O desenho de som é um trabalho de qualidade, fazendo o espectador sentir (ouvir) a mesma dificuldade auditiva do protagonista, um operador de máquinas usuário de um aparelho de surdez. Carvalho evita tomadas aéreas e abrangentes de Cataguases, mas a forma como a câmera percorre a cidade, fazendo o espectador embarcar como se estivesse em um trem, perfusa a localidade de maneira vagarosa, criando uma mise-èn-scéne criativa e detalhada, deixando quem assiste ao filme sentir-se ali, debaixo daquela chuva, nos trilhos da ferrovia.

Os personagens vivem numa velocidade típica de lugarejos, arrastando-se no marasmo e em suas solidões, carregando em seus sotaques a candura de um povo à espera de uma novidade. Eis que chega o personagem de Júlio Andrade (mais uma atuação vibrante deste grande ator), imprimindo uma nova aceleração (ele chega de carro) e uma urgência para o entorno daqueles seres quase mortificados pela vida repetitiva.

O trabalho de sotaques de todo o elenco é assombrosamente verossímil.
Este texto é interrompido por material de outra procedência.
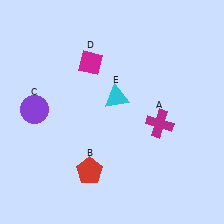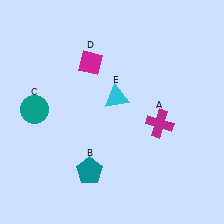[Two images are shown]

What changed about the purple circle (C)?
In Image 1, C is purple. In Image 2, it changed to teal.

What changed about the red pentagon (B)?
In Image 1, B is red. In Image 2, it changed to teal.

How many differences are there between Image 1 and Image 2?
There are 2 differences between the two images.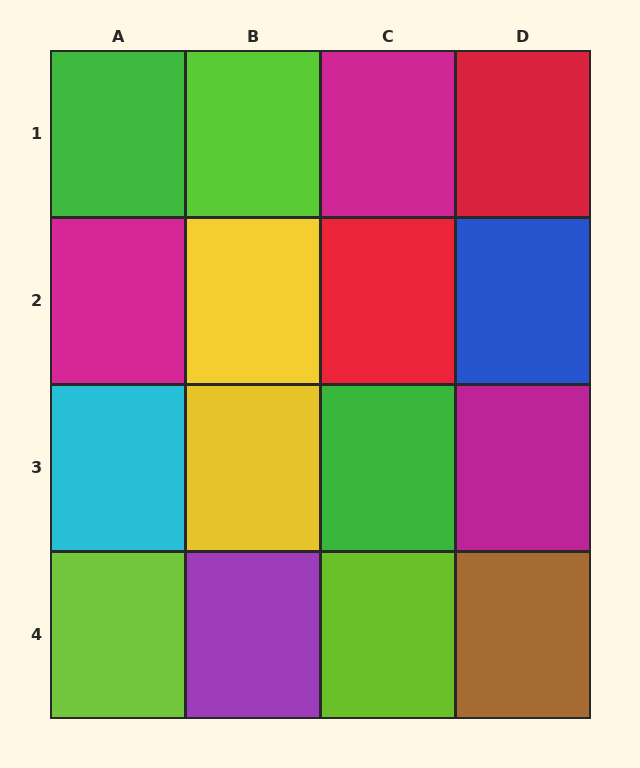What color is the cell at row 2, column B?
Yellow.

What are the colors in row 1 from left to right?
Green, lime, magenta, red.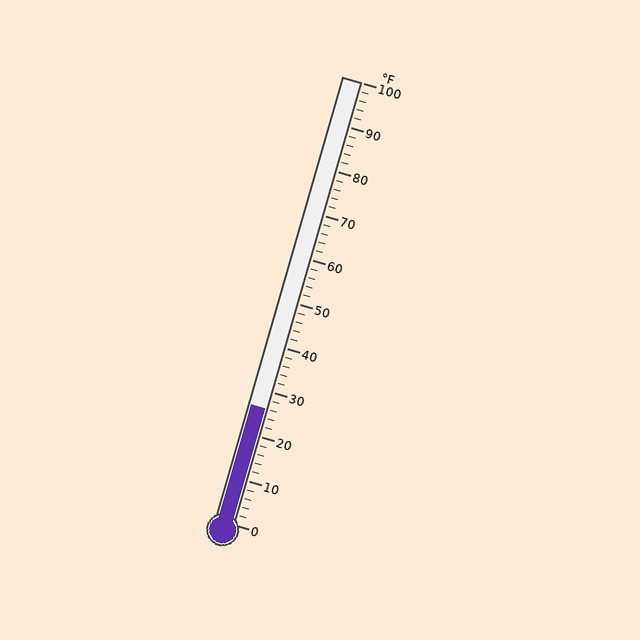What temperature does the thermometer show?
The thermometer shows approximately 26°F.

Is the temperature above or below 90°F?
The temperature is below 90°F.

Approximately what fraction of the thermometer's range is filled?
The thermometer is filled to approximately 25% of its range.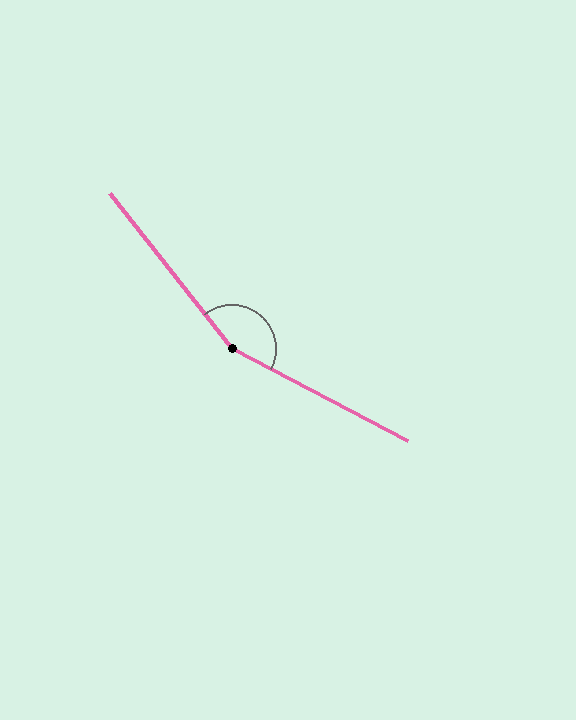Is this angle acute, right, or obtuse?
It is obtuse.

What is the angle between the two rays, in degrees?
Approximately 156 degrees.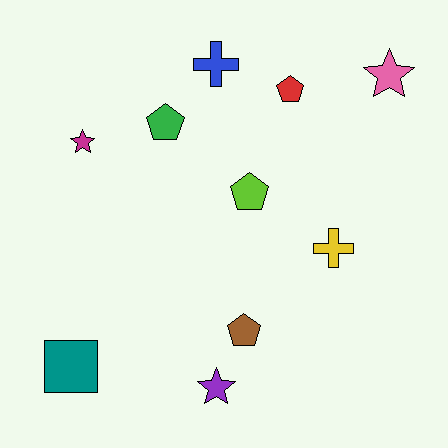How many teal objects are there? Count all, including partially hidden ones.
There is 1 teal object.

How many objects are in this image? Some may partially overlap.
There are 10 objects.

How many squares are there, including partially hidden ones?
There is 1 square.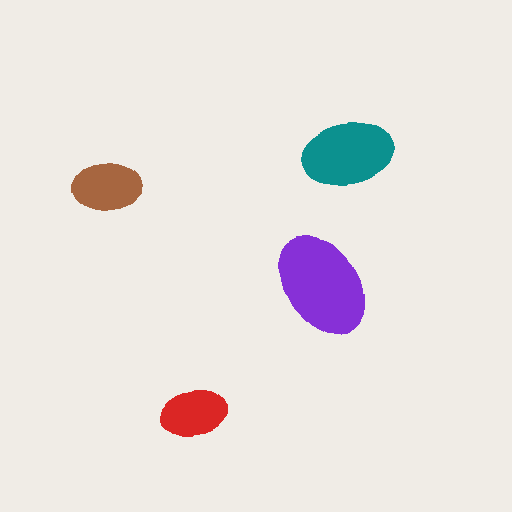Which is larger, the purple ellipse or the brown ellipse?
The purple one.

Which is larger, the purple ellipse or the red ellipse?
The purple one.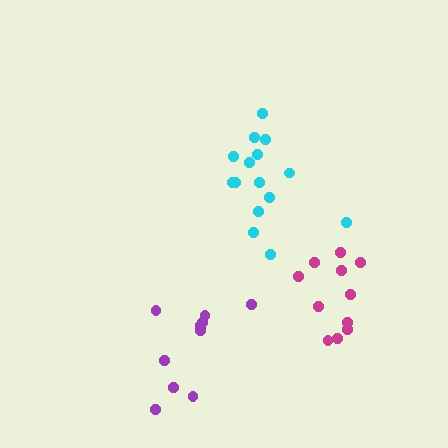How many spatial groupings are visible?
There are 3 spatial groupings.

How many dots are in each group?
Group 1: 11 dots, Group 2: 15 dots, Group 3: 10 dots (36 total).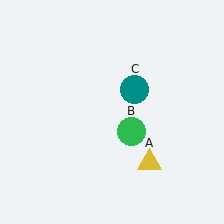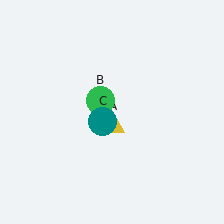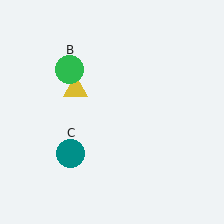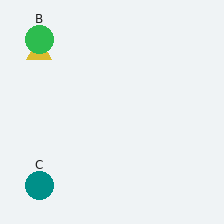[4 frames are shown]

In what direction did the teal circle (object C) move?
The teal circle (object C) moved down and to the left.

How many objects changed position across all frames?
3 objects changed position: yellow triangle (object A), green circle (object B), teal circle (object C).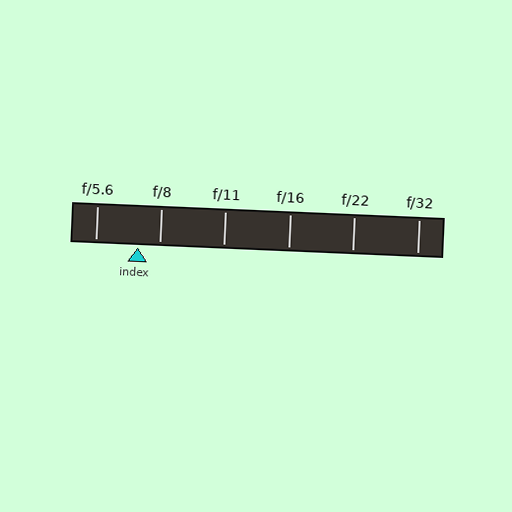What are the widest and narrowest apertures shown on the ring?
The widest aperture shown is f/5.6 and the narrowest is f/32.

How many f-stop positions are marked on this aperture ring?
There are 6 f-stop positions marked.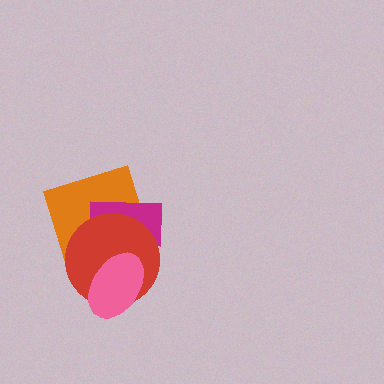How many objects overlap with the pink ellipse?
2 objects overlap with the pink ellipse.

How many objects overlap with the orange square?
3 objects overlap with the orange square.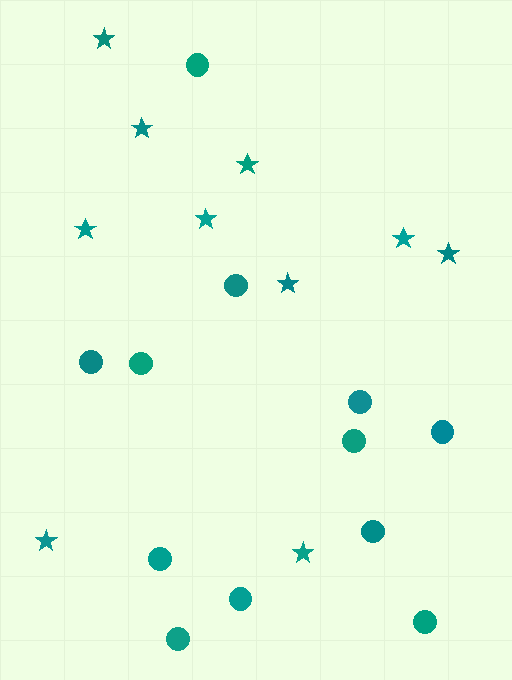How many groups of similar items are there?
There are 2 groups: one group of stars (10) and one group of circles (12).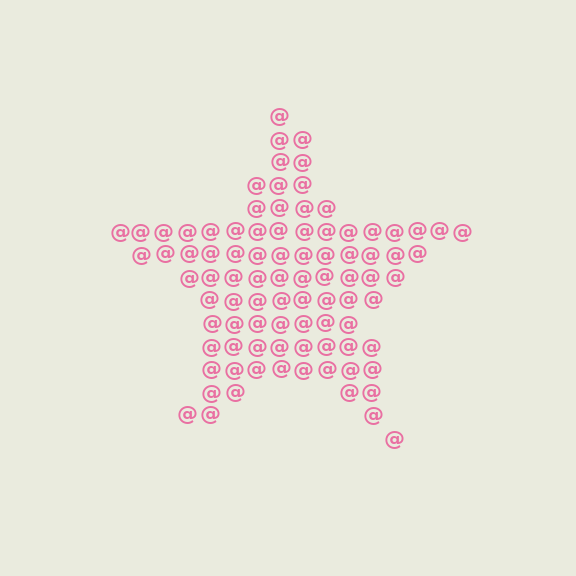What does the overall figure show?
The overall figure shows a star.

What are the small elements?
The small elements are at signs.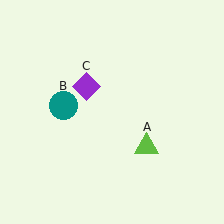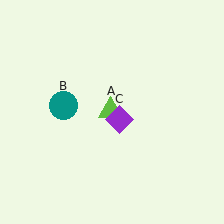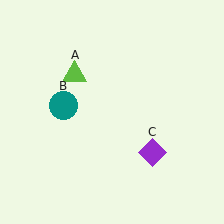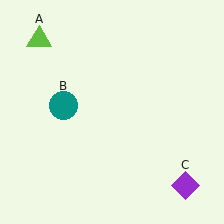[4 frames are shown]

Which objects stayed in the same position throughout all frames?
Teal circle (object B) remained stationary.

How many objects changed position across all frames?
2 objects changed position: lime triangle (object A), purple diamond (object C).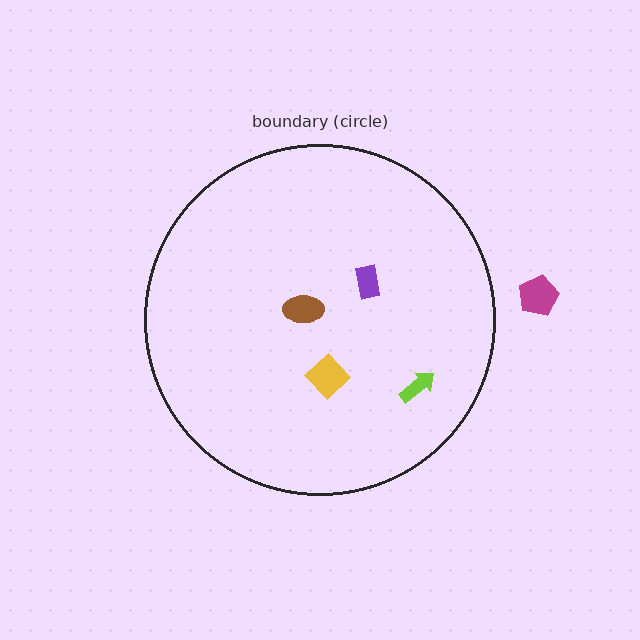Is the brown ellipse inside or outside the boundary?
Inside.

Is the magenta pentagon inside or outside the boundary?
Outside.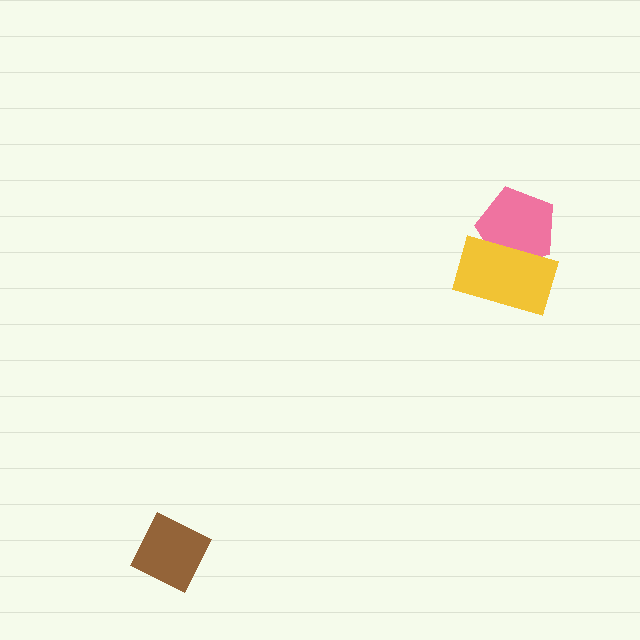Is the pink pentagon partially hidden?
Yes, it is partially covered by another shape.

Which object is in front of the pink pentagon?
The yellow rectangle is in front of the pink pentagon.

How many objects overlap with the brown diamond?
0 objects overlap with the brown diamond.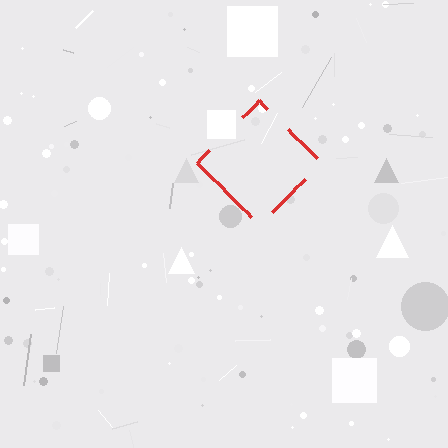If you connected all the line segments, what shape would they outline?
They would outline a diamond.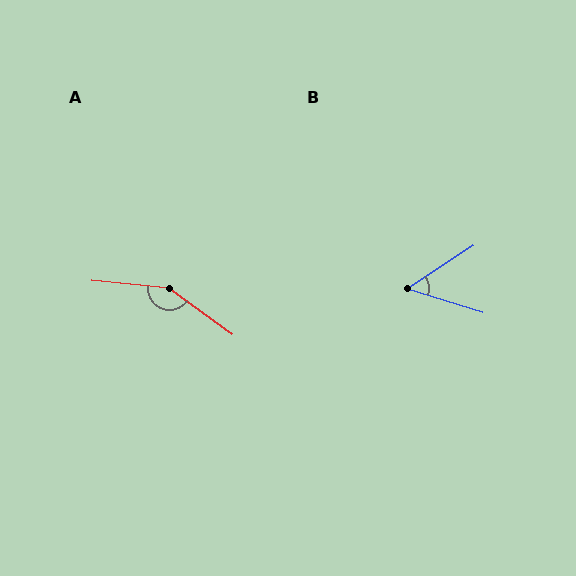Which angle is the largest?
A, at approximately 150 degrees.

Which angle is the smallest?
B, at approximately 50 degrees.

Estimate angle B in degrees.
Approximately 50 degrees.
Somente um grande diretor consegue um feito deste nível. Cada um dos quatro protagonistas é de um estado brasileiro: Dira Paes é do Pará, Júlio Andrade é gaúcho, Irandhir Santos é de Pernambuco e Cássia Kis Magro é paulista. E todos estão lindamente conectados e amarrados através do acertado sotaque mineiro. Irandhir Santos, numa das poucas vezes em que conseguiu fugir do linguajar pernambucano, alcança uma interpretação singular na pele de um homem conformista. Dira Paes encarna uma ex-prostituta com tanta dignidade e carisma, olhares palpitantes típicos das atrizes grandiosas. Cássia Kis Magro na pele de uma mãe combalida, alquebrada pela vida, é um momento inesquecivel do cinema brasileiro em 2017. E ainda é possível maravilhar-se com rápidas e cativantes aparições da baiana Cyria Coentro e da mineira Inês Peixoto (integrante do grupo Galpão) em momentos luminosos.

“Redemoinho”, apesar do que o título possa sugerir, não é sobre vendavais estrondosos, nem tempestades destruidoras. É sobre o ruído da chuva fina e emocional que permeia os interiores arfantes de seres em busca de suas verdades.